Again, none of this is meant to be overly critical of the challenger. He performed tremendously in the biggest fight of his life, even though he came up short. I expect Carwin to grow from the experience and come back a better fighter, not necessarily in terms of his skills but in terms of his ability to more efficiently use his gas tank.
LEBEN DOUBLES DOWN AND COMES UP WITH BLACKJACK
Everybody knows that Chris Leben is a fighter’s fighter. A lot of guys talk about their willingness to fight anyone, anytime, anywhere. Leben is one of only a select few who truly lives by that mantra.
After an up-and-down four years that saw the former Team Quest star lose more fights than he won, Leben gave his career a much needed shot of adrenaline when he scored a dramatic second-round technical knockout win over star prospect Aaron Simpson at the TUF11 Finale. Nobody would have faulted him for taking a few weeks to enjoy that victory and then carefully mapping out the best way for him to leverage that victory in an effort to get himself into title contention.
Instead, Leben agreed to turn around and fight one of the best middleweights in the world just 14 days later. It was a risky move by anyone’s standard. A loss, particularly if it were one-sided, would all but erase the momentum created by the Simpson win. And a loss was a very real possibility.
The risks of fighting on such short turnaround were evident early in the first round. Leben appeared to tire faster than I recall from any of his past fights. That was to be expected. Despite the fact that he was in great shape for the Simpson fight, there needs to be some downtime to rest and recuperate from the long, arduous training camp before preparing to peak for another fight. Leben eschewed that downtime and returned to action without ever fully recovering from his previous training camp.
It was a massive gamble, but Leben made it pay off by maintaining constant, though calculated, pressure on Yoshihiro Akiyama throughout the fight, which ultimately led to the Japanese superstar running equally low on gas by the time the second round was in full swing. At that point, the fight was nothing more than a battle of wills, and I’ll take Leben every day of the week in those situations.
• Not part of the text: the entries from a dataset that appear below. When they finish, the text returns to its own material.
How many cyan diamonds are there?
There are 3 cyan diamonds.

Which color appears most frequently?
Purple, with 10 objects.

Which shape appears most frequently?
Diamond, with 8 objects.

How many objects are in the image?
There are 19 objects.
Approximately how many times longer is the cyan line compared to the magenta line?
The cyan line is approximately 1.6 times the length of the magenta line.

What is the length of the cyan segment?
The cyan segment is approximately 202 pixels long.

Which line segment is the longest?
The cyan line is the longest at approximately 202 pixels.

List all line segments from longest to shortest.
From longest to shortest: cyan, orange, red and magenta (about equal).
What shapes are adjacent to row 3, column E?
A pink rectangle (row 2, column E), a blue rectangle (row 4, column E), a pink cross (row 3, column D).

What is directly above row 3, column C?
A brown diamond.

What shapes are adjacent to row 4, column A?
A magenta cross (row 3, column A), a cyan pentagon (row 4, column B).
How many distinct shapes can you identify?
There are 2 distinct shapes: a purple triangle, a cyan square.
By scoring an emphatic submission win over Akiyama, Leben not only dramatically padded his bank account (he took home a cool $161,000 for winning the fight and earning a $75,000 Fight of the Night bonus), he also instantly made himself relevant in the UFC title picture.
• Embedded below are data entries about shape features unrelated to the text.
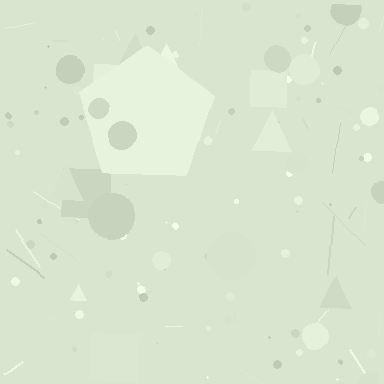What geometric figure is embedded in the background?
A pentagon is embedded in the background.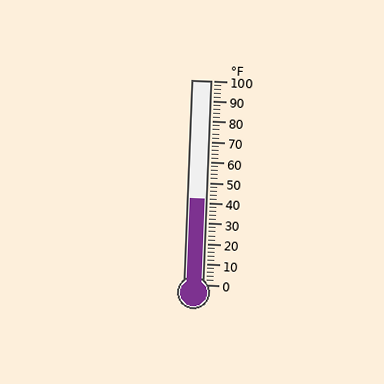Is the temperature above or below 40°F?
The temperature is above 40°F.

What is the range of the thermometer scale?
The thermometer scale ranges from 0°F to 100°F.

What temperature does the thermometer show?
The thermometer shows approximately 42°F.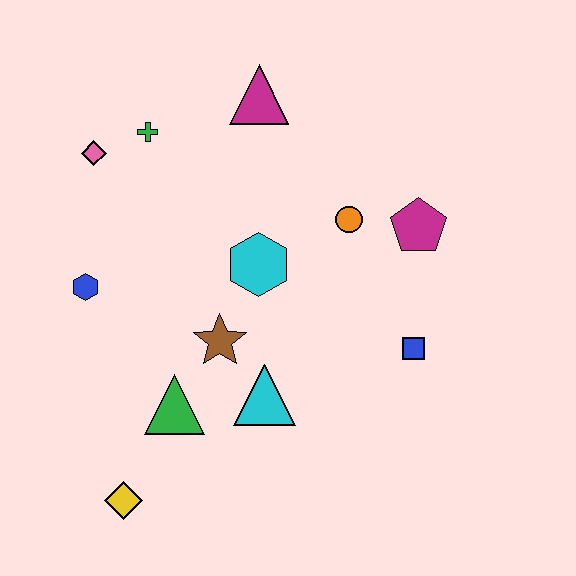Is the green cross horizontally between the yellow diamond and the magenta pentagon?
Yes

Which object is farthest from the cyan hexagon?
The yellow diamond is farthest from the cyan hexagon.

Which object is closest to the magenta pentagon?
The orange circle is closest to the magenta pentagon.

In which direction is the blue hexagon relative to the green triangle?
The blue hexagon is above the green triangle.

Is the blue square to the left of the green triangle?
No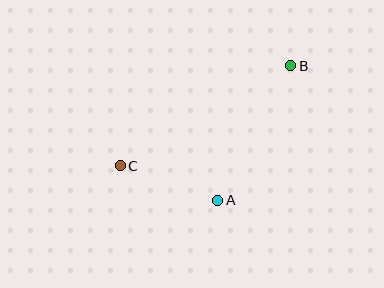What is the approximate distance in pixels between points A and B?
The distance between A and B is approximately 153 pixels.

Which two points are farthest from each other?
Points B and C are farthest from each other.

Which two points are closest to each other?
Points A and C are closest to each other.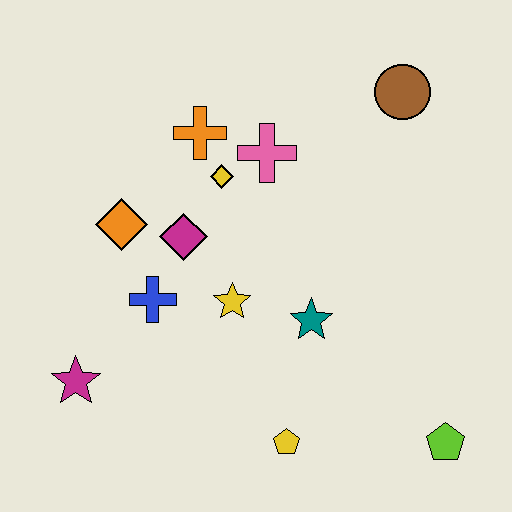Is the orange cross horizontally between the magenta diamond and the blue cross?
No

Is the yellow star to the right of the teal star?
No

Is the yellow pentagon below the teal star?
Yes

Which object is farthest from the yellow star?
The brown circle is farthest from the yellow star.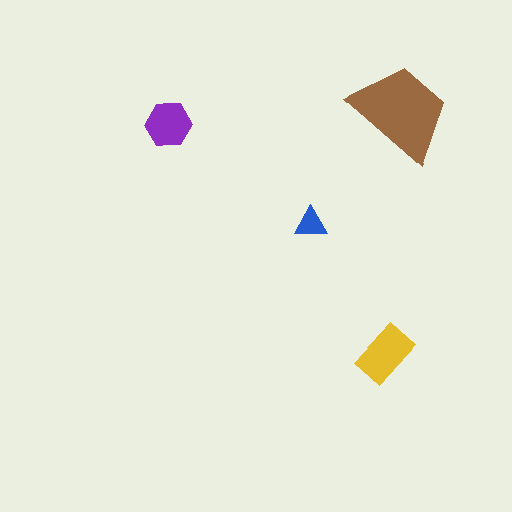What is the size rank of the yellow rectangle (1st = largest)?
2nd.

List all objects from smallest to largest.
The blue triangle, the purple hexagon, the yellow rectangle, the brown trapezoid.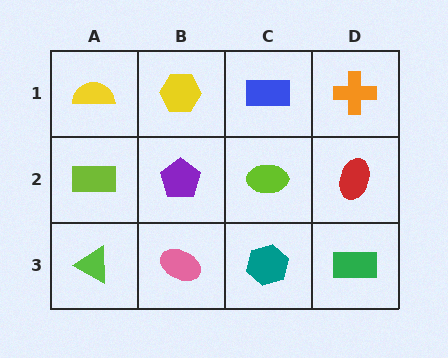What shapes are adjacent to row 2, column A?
A yellow semicircle (row 1, column A), a lime triangle (row 3, column A), a purple pentagon (row 2, column B).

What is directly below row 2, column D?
A green rectangle.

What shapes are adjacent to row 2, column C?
A blue rectangle (row 1, column C), a teal hexagon (row 3, column C), a purple pentagon (row 2, column B), a red ellipse (row 2, column D).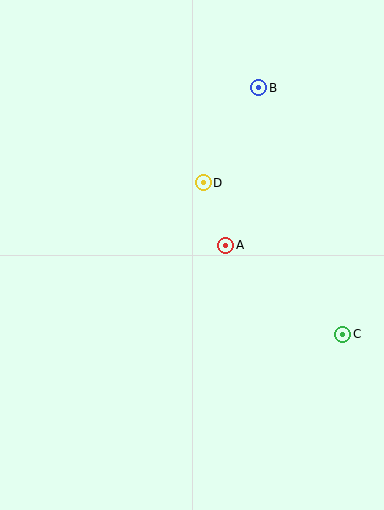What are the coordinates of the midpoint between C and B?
The midpoint between C and B is at (301, 211).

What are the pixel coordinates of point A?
Point A is at (226, 245).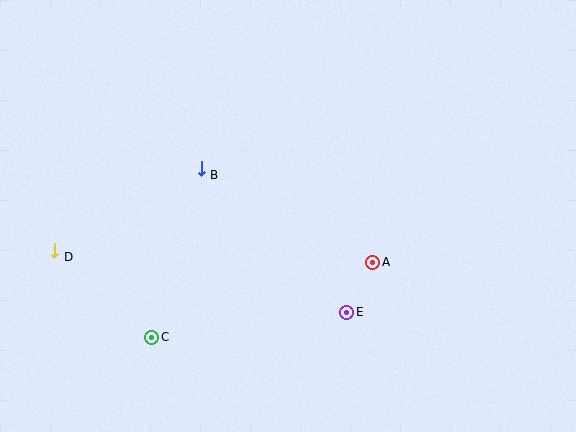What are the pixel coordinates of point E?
Point E is at (347, 312).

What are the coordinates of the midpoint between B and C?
The midpoint between B and C is at (176, 256).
COULD AKIYAMA CUT TO WELTERWEIGHT?
One of the things that I’ve noticed in each of Akiyama’s last few fights is that he did not appear to cut much weight the day of weigh-ins. That is obvious because his physique looks exactly the same on the scales as it does when he enters the Octagon the next day. It was also obvious to me because he appeared to be the much smaller man against both Leben and his previous UFC opponent, Alan Belcher.
Leben and Belcher are big middleweights, but they are by no means the biggest guys in the division. If Akiyama is giving up 10 to 15 lbs come fight time, he is going to have a tough time climbing the 185-lb ladder. There is such parity in the UFC that size and strength differentials are often enough to decide the outcome of a fight. Akiyama is a great fighter, but I don’t think it is the best game plan to constantly fight bigger guys.
I think Akiyama would be better served trying to cut down to welterweight, where he would, for the most part, be fighting guys his own size.